Dice, además, que todo es de peor calidad. Todo esta más caro y se degrada. Opina que ya nadie piensa colectivamente (colectivamente, dice), ni siquiera por estrategia, pero que lo peor es que además nadie piensa en sí mismo en el futuro. El individualismo es tan zonzo, hija, que no se les ocurre organizar algo que más o menos se sostenga, por lo menos para su propio beneficio en 20 años, para sentirse uno realizado. Antes armábamos clubes de barrio de la nada, sociedades de fomento, pedíamos el terreno para la plaza. Y había que mandar cartas, juntar firmas, ir hasta el corralón. Ya sé, ahora algunos también hacen, pero son más las cosas que cierran. Ya no saben lo que quieren, ni placer inmediato, no se animan ni a hacer lo que les gusta. 

Tengo cuarenta mil pesos en el pantalón y veinte mil más en el corpiño. Camino rápido, mirando para atrás. Es muchísima plata hoy, no sé el mes que viene. Es más de lo que pago de alquiler. Cambié unos dólares que tenía guardados para la renovación del contrato del departamento y separé todo lo que pude de los últimos trabajos que cobré.

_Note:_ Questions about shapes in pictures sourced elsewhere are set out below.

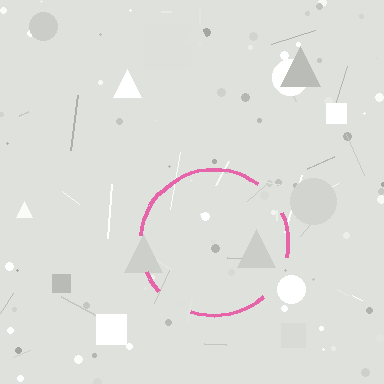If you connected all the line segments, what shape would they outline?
They would outline a circle.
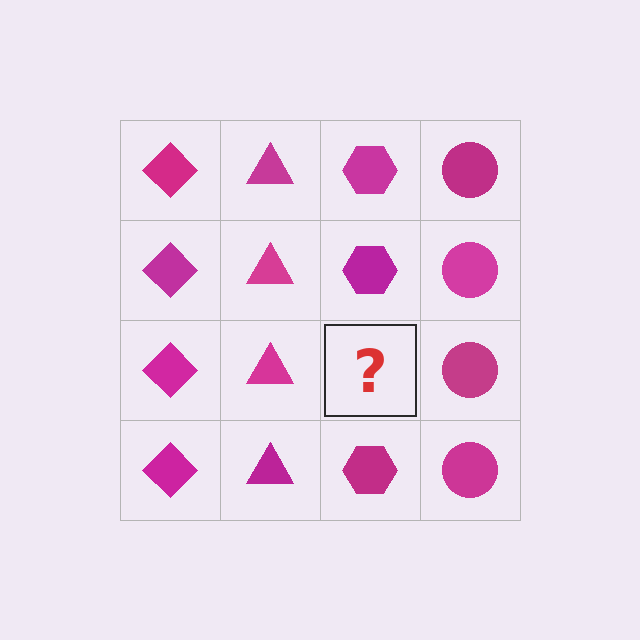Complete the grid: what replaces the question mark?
The question mark should be replaced with a magenta hexagon.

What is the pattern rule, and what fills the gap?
The rule is that each column has a consistent shape. The gap should be filled with a magenta hexagon.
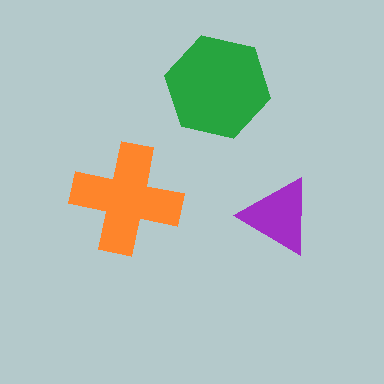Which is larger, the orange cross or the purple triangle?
The orange cross.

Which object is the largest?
The green hexagon.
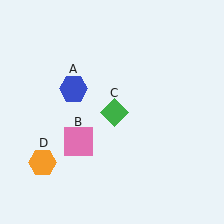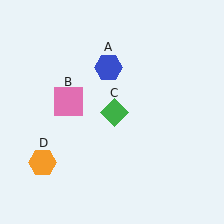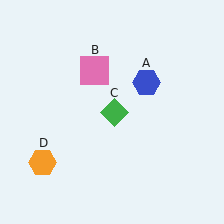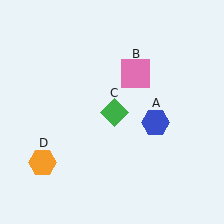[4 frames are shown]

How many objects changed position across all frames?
2 objects changed position: blue hexagon (object A), pink square (object B).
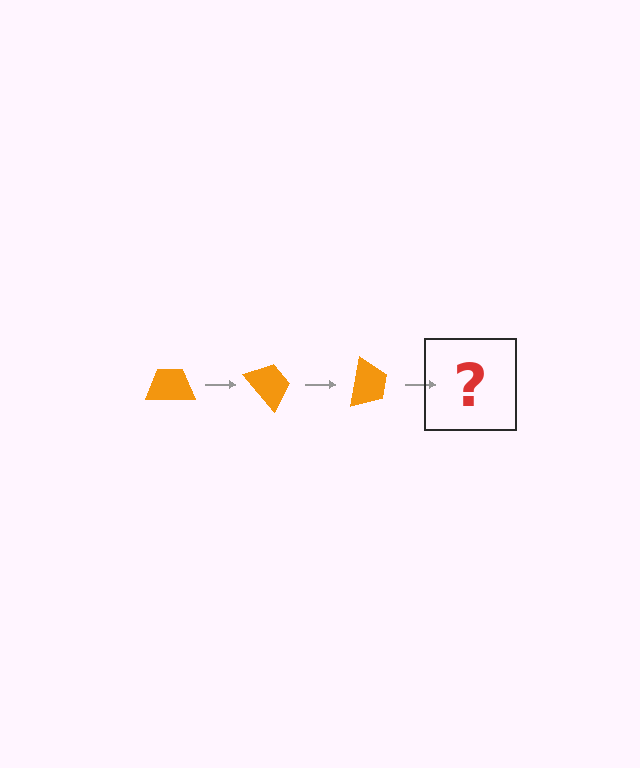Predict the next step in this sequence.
The next step is an orange trapezoid rotated 150 degrees clockwise.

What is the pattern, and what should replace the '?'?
The pattern is that the trapezoid rotates 50 degrees clockwise each step. The '?' should be an orange trapezoid rotated 150 degrees clockwise.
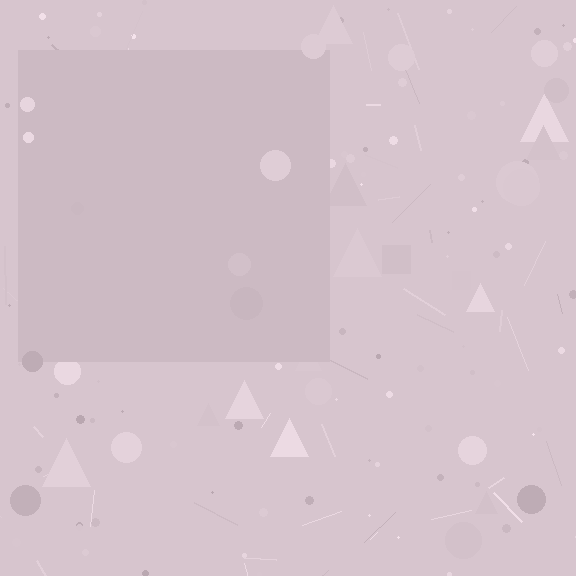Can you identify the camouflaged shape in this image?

Llevo encima el pago por unas trescientas horas de traducción, una cantidad de caracteres que seguramente da la vuelta al planeta

—Hola Mai, ¿cómo andás? 

—Bien, bien y vos.

—Bien. 

—Qué pasa Pau, qué necesitás. 

—No, es que tengo que ir al médico mañana, quería preguntarte si me podías acompañar. 

—¿Al médico? ¿Te pasó algo? 

—No, o sea, sí… no quería ir sola. 

—No puedo mañana Pau, me hubieras avisado antes.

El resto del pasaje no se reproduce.